I thought I was gaining a shopping buddy in Nicole, but alas, I was just an alibi for her to cover up her affair with a likewise married math teacher. (I also took care of her dogs when she traveled, gave her lesson plans to teach, and helped edit her grad school papers–what are friends for?) She’s since moved away, and our friendship has moved on.
But I digress. I left DMH behind years ago, so Sandy’s kindness and interest in my life touched me deeply. Since last we met, I had transferred to Crown Jewel High where I had two real friends during my six-year tenure there. Most of the other faculty members at CJH ignored the teachers who were new to the building. A few were plain mean.
But when the principal retired unexpectedly, his replacement was The Peter Principle personified–a woman who made Grendel’s mother and Lady Macbeth look like the Virgin Mary–I transferred to Joe Blow Vocational High (JBVH). Hey, ho, I needed to go.
Six years and a cancer diagnosis later, hey, ho, time to go. I left teaching to get my treatment and then write full-time, but I still consider many Joe Blow coworkers as friends.
So when a former colleague and friend posted, “How do you get rid of foot fungus?” I gave him a tongue-and-cheek reply, as did a couple other former teachers from JBVH. After all, Dr. Google is for medical information and social media is for entertainment.
This was the same day I had seen Sandy at Panera, which made what happened next so much more of a revelation.
That night, I received a personal message from He Who Has Foot Fungus via social media.
Apparently, my benign comment based on a well-known faculty room legend, “Don’t put your wet socks in the microwave” became the grist for a personal attack that began with “Go fuck yourself” and then got uglier from there.
After reading and rereading the man’s message, I’m ashamed to say I gave this friend any more of my head space, but I did.

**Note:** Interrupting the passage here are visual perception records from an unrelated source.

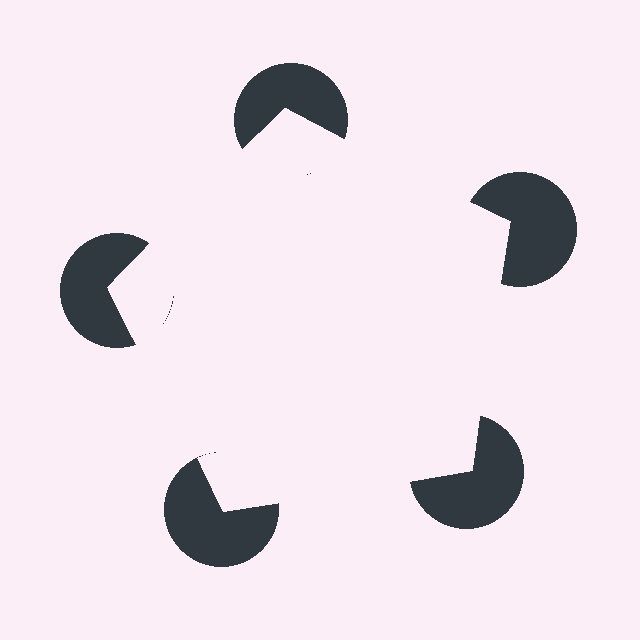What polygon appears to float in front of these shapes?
An illusory pentagon — its edges are inferred from the aligned wedge cuts in the pac-man discs, not physically drawn.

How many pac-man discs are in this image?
There are 5 — one at each vertex of the illusory pentagon.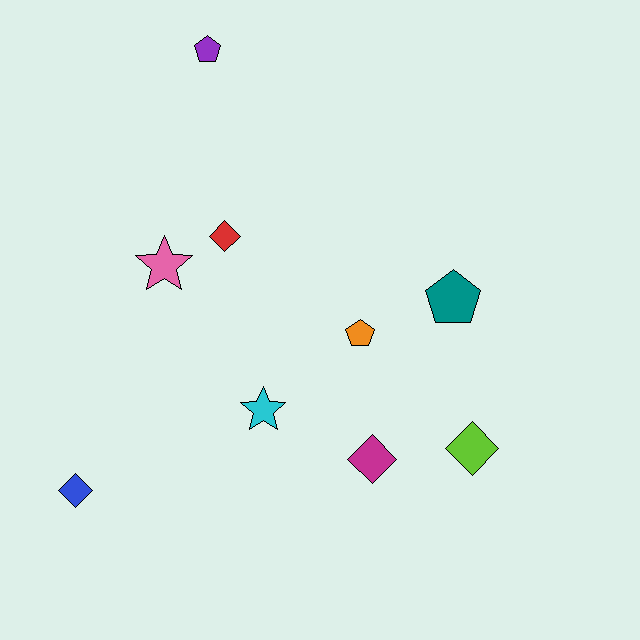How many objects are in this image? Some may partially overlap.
There are 9 objects.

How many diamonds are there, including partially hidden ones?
There are 4 diamonds.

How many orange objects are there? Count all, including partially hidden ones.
There is 1 orange object.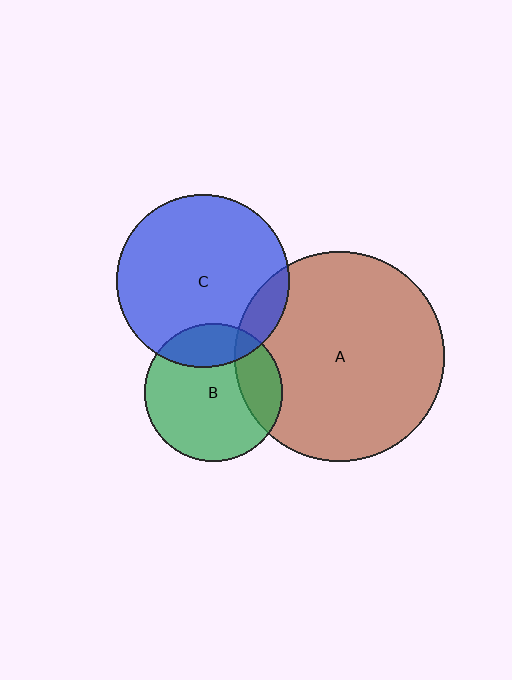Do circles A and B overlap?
Yes.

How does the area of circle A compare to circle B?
Approximately 2.3 times.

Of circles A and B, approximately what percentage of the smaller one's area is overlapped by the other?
Approximately 20%.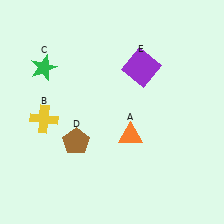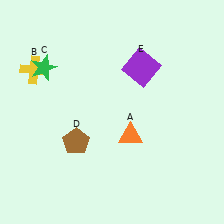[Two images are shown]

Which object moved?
The yellow cross (B) moved up.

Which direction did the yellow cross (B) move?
The yellow cross (B) moved up.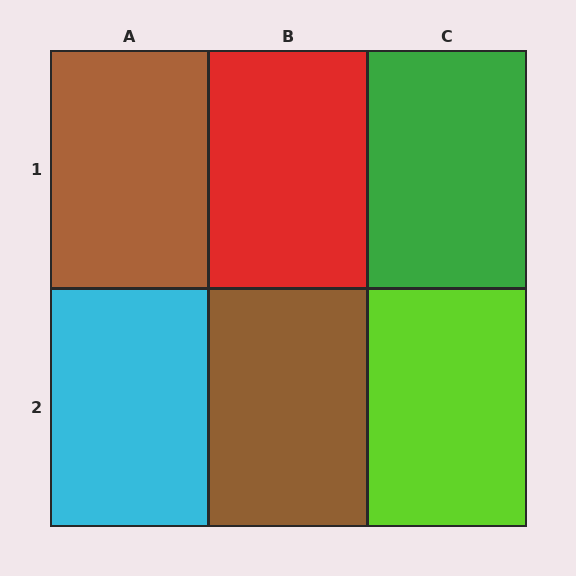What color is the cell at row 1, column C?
Green.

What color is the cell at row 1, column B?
Red.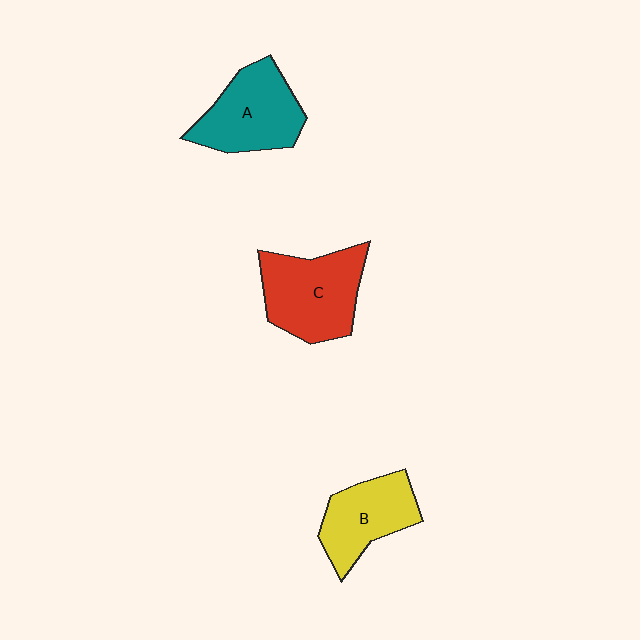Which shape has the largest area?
Shape C (red).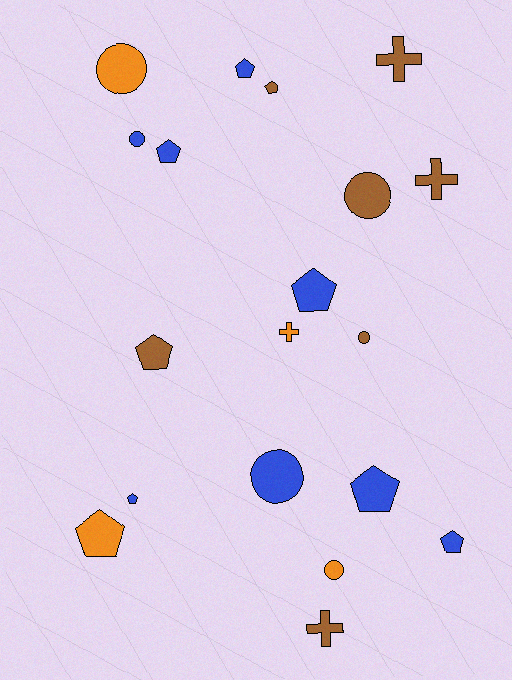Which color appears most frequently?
Blue, with 8 objects.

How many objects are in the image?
There are 19 objects.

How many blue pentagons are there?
There are 6 blue pentagons.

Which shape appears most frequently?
Pentagon, with 9 objects.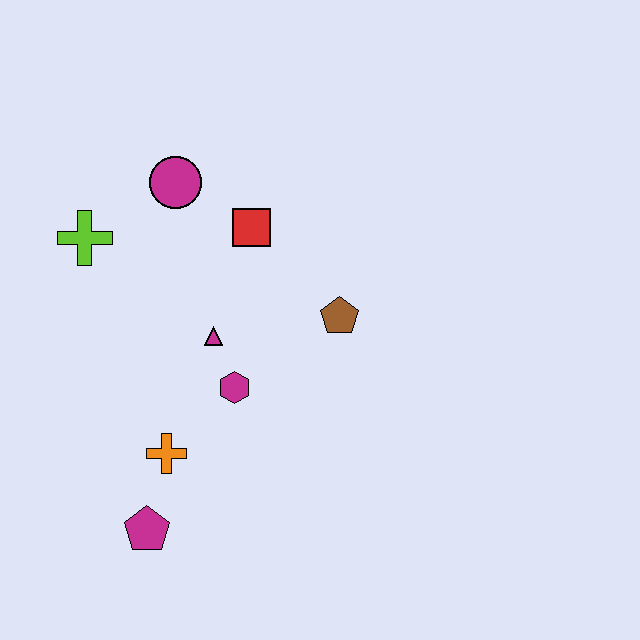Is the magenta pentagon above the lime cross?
No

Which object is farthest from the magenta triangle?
The magenta pentagon is farthest from the magenta triangle.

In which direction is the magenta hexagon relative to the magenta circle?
The magenta hexagon is below the magenta circle.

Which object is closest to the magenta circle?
The red square is closest to the magenta circle.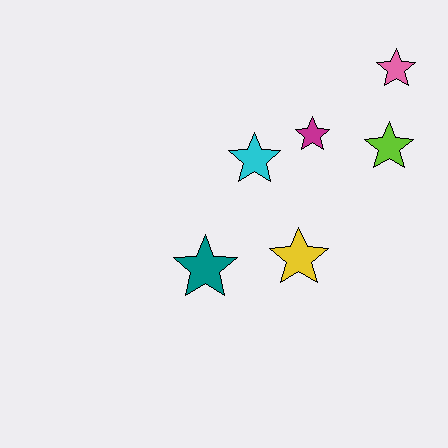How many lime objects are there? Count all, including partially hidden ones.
There is 1 lime object.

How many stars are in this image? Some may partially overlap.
There are 6 stars.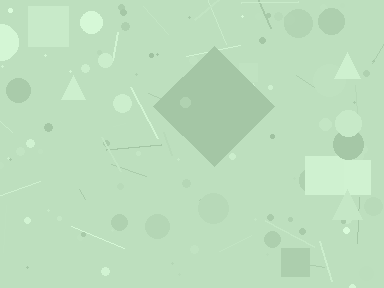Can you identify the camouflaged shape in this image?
The camouflaged shape is a diamond.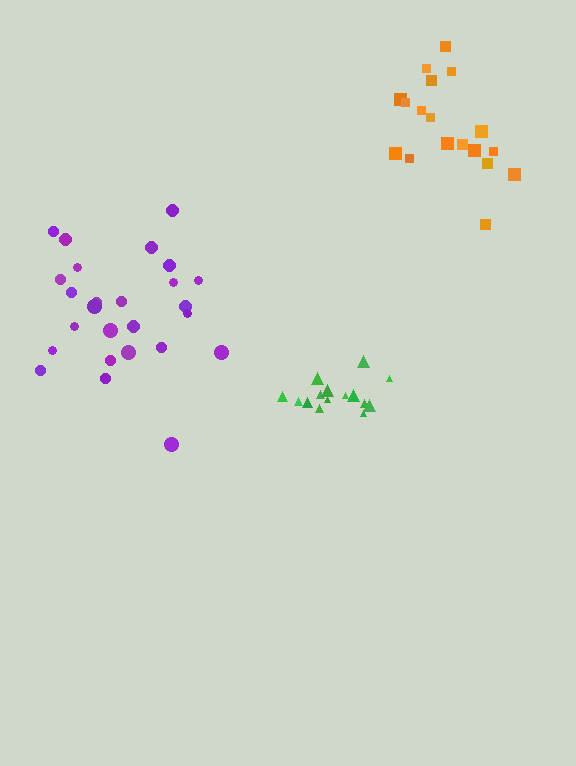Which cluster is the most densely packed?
Green.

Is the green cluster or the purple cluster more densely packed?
Green.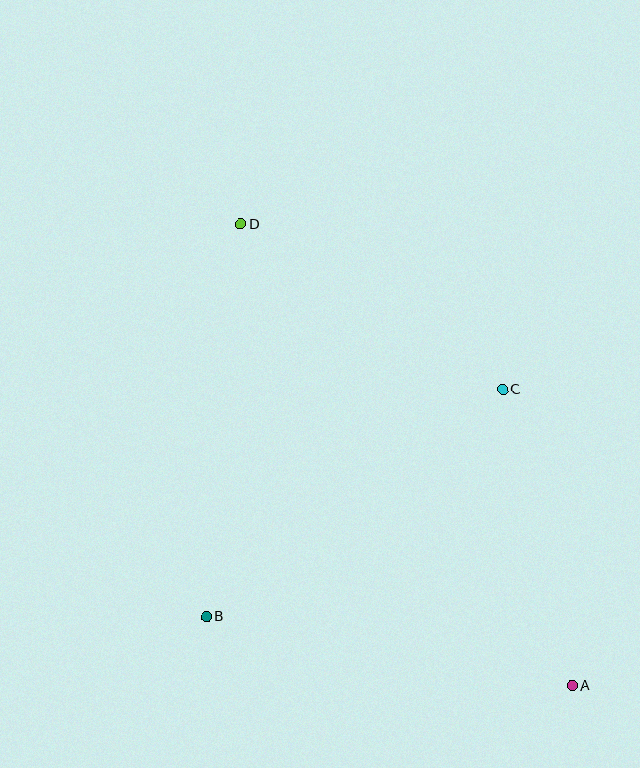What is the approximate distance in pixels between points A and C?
The distance between A and C is approximately 304 pixels.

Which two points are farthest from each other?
Points A and D are farthest from each other.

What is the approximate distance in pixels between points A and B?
The distance between A and B is approximately 372 pixels.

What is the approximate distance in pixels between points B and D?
The distance between B and D is approximately 394 pixels.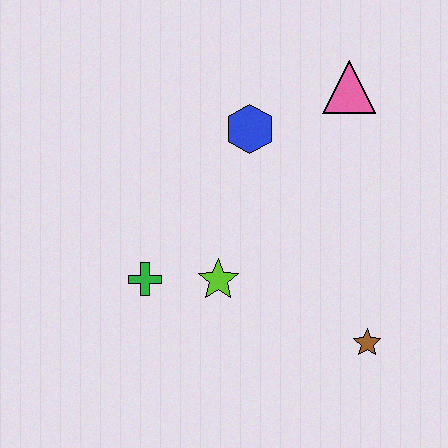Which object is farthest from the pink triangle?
The green cross is farthest from the pink triangle.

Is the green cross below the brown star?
No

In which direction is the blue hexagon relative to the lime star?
The blue hexagon is above the lime star.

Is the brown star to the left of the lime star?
No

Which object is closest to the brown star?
The lime star is closest to the brown star.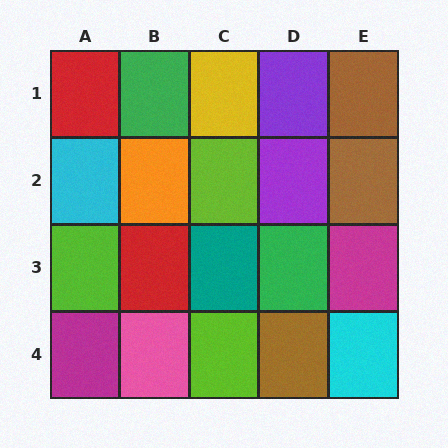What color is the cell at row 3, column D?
Green.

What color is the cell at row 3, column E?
Magenta.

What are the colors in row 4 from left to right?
Magenta, pink, lime, brown, cyan.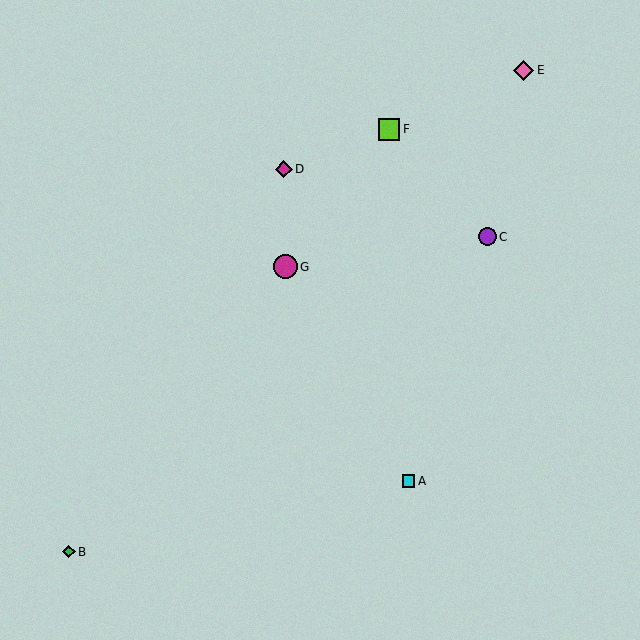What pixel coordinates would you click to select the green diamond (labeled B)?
Click at (69, 552) to select the green diamond B.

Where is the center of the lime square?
The center of the lime square is at (389, 129).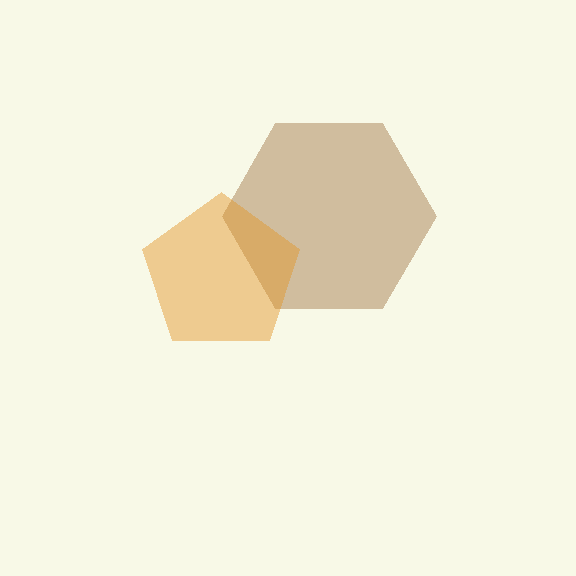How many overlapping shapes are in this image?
There are 2 overlapping shapes in the image.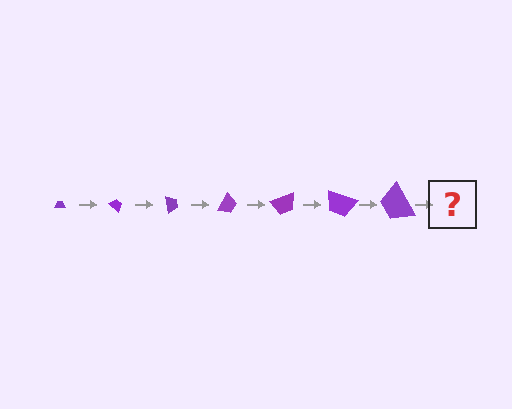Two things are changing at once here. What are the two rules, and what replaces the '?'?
The two rules are that the trapezoid grows larger each step and it rotates 40 degrees clockwise each step. The '?' should be a trapezoid, larger than the previous one and rotated 280 degrees clockwise from the start.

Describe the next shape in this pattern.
It should be a trapezoid, larger than the previous one and rotated 280 degrees clockwise from the start.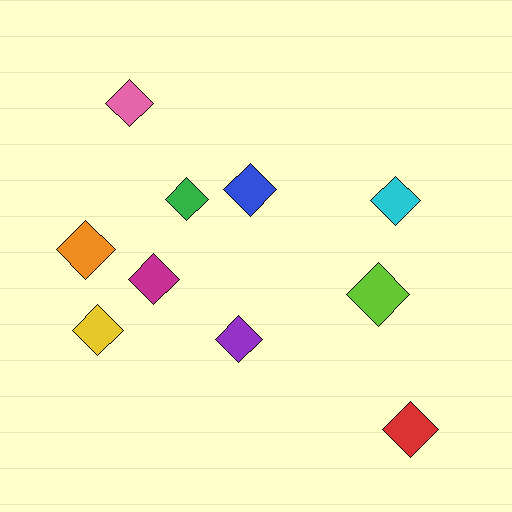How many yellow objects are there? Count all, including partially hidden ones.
There is 1 yellow object.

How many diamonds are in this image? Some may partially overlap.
There are 10 diamonds.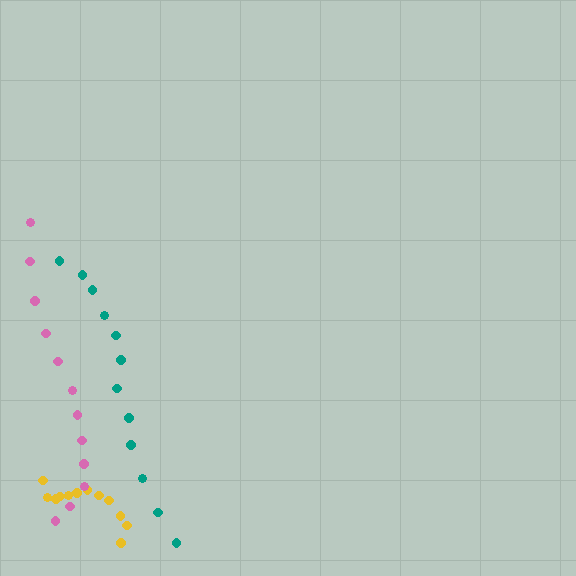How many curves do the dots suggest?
There are 3 distinct paths.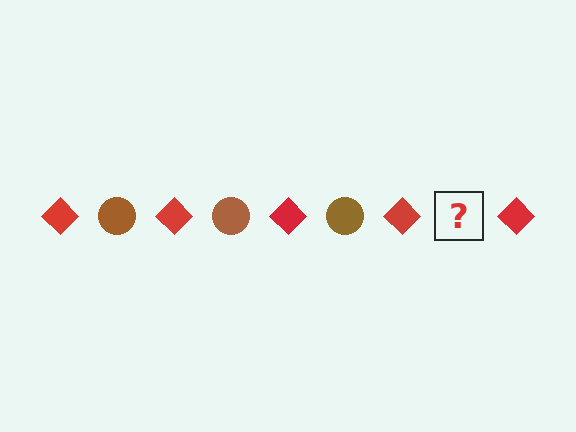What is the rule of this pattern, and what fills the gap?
The rule is that the pattern alternates between red diamond and brown circle. The gap should be filled with a brown circle.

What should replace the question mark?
The question mark should be replaced with a brown circle.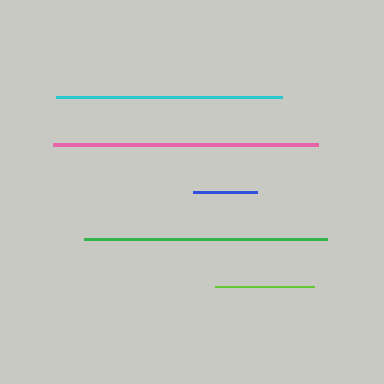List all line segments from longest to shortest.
From longest to shortest: pink and green (about equal), cyan, lime, blue.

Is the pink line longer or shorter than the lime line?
The pink line is longer than the lime line.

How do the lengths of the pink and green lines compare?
The pink and green lines are approximately the same length.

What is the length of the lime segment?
The lime segment is approximately 99 pixels long.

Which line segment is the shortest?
The blue line is the shortest at approximately 64 pixels.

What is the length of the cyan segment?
The cyan segment is approximately 226 pixels long.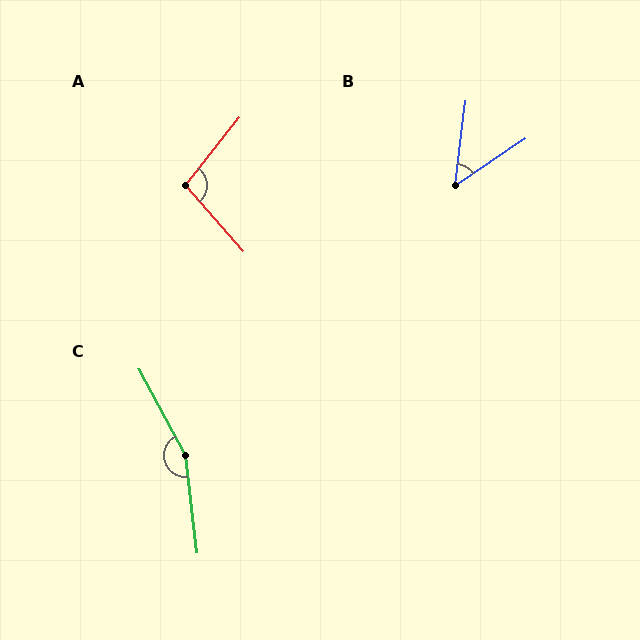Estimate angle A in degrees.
Approximately 100 degrees.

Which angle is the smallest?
B, at approximately 49 degrees.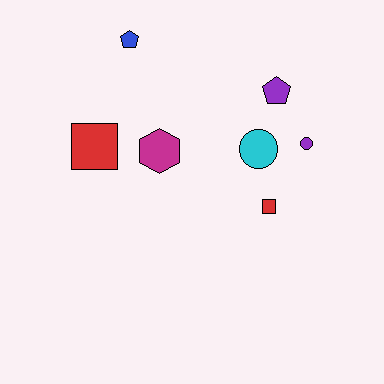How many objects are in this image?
There are 7 objects.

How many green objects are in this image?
There are no green objects.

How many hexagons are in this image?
There is 1 hexagon.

My natural tendency to make nice no matter what dies hard. But die it must, as it goes out to the curb with the rest of the garbage. Hey, ho, you need to go…
It’s 2017 or as good as. I can count my true friends on my toes and you know who you are. One of you has been there for me since the Nixon Administration, another two since our wild years in L.A., and the rest of you, long enough, and that’s not too shabby, indeed.
And for those who aren’t in the toe-row, so to speak, I pray I can be the kind of friend to you that Sandy was to me–someone who cares enough to ask questions and take a genuine interest, no matter how far away in the rearview mirror we appear to be from each other.
Keep your feet warm and your powder dry. May God bless you and yours in the new year!